Я, наконец, открыла ноутбук. Взгляд упал на пустующий бокал, но мне нужна была трезвая, ясная голова для работы над текстом, в котором и без того было полно смысловых ошибок. Однажды я напишу свою собственную историю, и, как знать, может быть именно я стану главной героиней своего романа?
Но пока с романом у меня не складывалось ни на бумаге, ни в жизни. Паша больше ничего не писал, но меня это скорее радовало. Я твердо для себя решила, что мы — теперь посторонние люди и дальше каждый идет своей дорогой. Стоило мне это произнести вслух, как сразу стало легче дышать. Конечно, это был лишь первый шаг, мне предстояли долгие разговоры с мамой, которая уже за меня успела принять решение о необходимости свадьбы, беседы с подружками, которые его просто обожали. Скорее всего, придется искать новую квартиру, потому что ту, в которой я жила, мы с Пашей снимали вместе.
И все же, первый шаг был сделан. Мне, наконец-то, было жалко себя, а не его. И я точно знала, чего я хочу — эмоций, чувств. Той ночью, когда мы с Никой оказались в постели и когда меня охватила истерика, эти эмоции словно прорвались через все мои стены и барьеры. Той ночью я чувствовала себя плохо, но зато — по-настоящему живой.
На улице весь день лил дождь, было холодно и противно. Зато желание бродить по городу и наслаждаться его размеренной суетой меня больше не отвлекало, я сосредоточилась на работе. День пролетел незаметно, я лишь однажды спустилась на кухню, чтобы приготовить себе бутерброды с сыром. Гванца, увидев, что я планирую обедать всухомятку, накормила меня настоящим харчо — сытным, в меру острым и невероятно пряным, и дала с собой в комнату хачапури.

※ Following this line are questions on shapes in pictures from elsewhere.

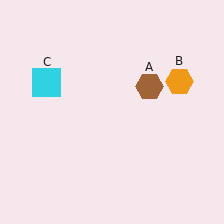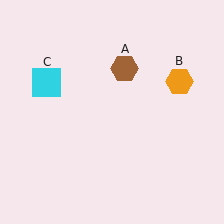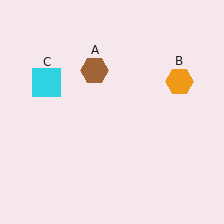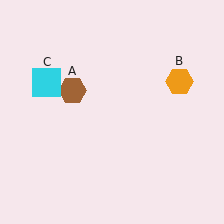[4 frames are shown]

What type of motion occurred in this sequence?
The brown hexagon (object A) rotated counterclockwise around the center of the scene.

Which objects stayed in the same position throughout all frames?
Orange hexagon (object B) and cyan square (object C) remained stationary.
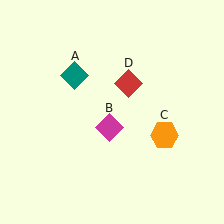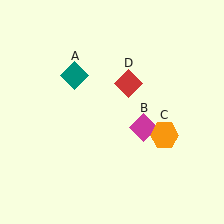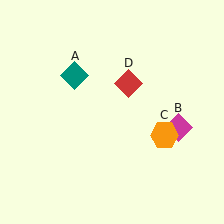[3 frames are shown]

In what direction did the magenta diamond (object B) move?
The magenta diamond (object B) moved right.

От работы я оторвалось только ближе к десяти часам вечера с чувством выполненного долга. Приняла душ, налила, наконец, бокал вина, и залезла на подоконник. Я любила сидеть там и смотреть в окно, наблюдать за бесконечной возней во дворе. Обычно там был настоящий муравейник, кто-то играл в нарды, кто-то пил кофе, иногда забегали соседские дети. Но сейчас уже все разошлись по своим квартирам, завтра предстоял еще один рабочий день.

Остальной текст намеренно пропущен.